Wer also zum Beispiel am 1. August 2013 Fondsanteile im Wert von 100.000 Euro erwirbt und am 31. August schon keine Lust mehr hat, diese weiterhin zu halten, kann zwar schon kündigen – das wird ihm aber nicht viel nützen. Er muss wohl oder übel bis zum 1. August 2015 warten und kann dann sämtliche Anteile auf einen Schlag zurückgeben. Ausnahme: Die Kapitalanlagegesellschaft hat zuvor festgelegt, dass Immofonds-Anteile nur zu bestimmen Terminen zurückgegeben werden können.

Fall 4: Anleger, die Immofonds-Anteile zu verschiedenen Terminen gekauft haben

Kompliziert kann es angesichts der sich so furchtbar schnell wandelnden Rechtslage auch für Anleger werden, die zum Beispiel am 30. Juli 2012, am 30. Januar 2013 und am 30. Juli 2013 Anteile kaufen und diese anschließend wieder loswerden wollen. Nach Angaben der Direktbank s broker gilt bei einem Verkauf aller Anteile auf einen Schlag jeweils die restriktivste gesetzliche Regelung.

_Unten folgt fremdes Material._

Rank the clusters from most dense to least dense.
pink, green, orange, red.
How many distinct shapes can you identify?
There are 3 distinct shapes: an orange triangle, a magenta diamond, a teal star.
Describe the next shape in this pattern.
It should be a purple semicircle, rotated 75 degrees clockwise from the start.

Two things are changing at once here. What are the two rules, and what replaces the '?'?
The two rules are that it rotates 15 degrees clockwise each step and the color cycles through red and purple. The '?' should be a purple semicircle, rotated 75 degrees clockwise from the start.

Die Bank empfiehlt daher, Rückgaben gegebenenfalls zu stückeln, um von vorteilhafteren Regeln für ältere Anteile Gebrauch machen zu können.

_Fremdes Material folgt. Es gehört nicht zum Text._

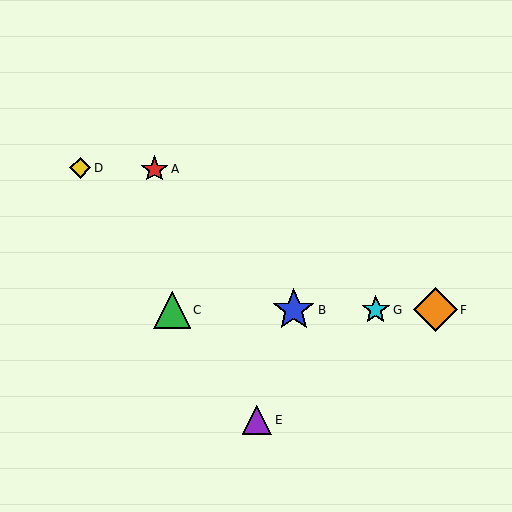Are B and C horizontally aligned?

Eine andere Möglichkeit, die nach wie vor alle Anleger haben: Sie verkaufen ihre Fondsanteile über die Börse anstatt eine Rückgabe an die KAG anzustreben. Fraglich ist allerdings, ob sie dann auch den vollen Nettoinventarwert erhalten werden. Man darf in jedem Fal gespannt sein, wie sich der Handel mit Immofondsanteilen in den kommenden Monaten entwickelt.

Hinweis: Ich übernehme bei diesem Artikel ganz besonders keine Haftung, dass die hier dargelegten Sachverhalte auch wirklich korrekt dargelegt wurden. Deshalb gilt: Bitte fragen Sie einen Fachmann, wenn Sie sicher sein wollen. Und wenn Sie es selbst besser wissen: Sagen Sie mir bitte Bescheid.

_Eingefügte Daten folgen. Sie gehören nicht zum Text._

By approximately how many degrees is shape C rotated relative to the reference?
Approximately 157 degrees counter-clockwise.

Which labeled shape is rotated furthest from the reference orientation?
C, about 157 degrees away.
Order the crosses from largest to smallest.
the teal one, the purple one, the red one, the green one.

Noch ein Hinweis: In der ersten Version dieses Artikels war von einem Widerspruch zwischen meiner Darstellung und der des BVI die Rede. Das allerdings war nur ein vermeintlicher Widerspruch – ich hatte die BVI-Erläuterung einfach nicht genau genug gelesen. Entschuldigung dafür.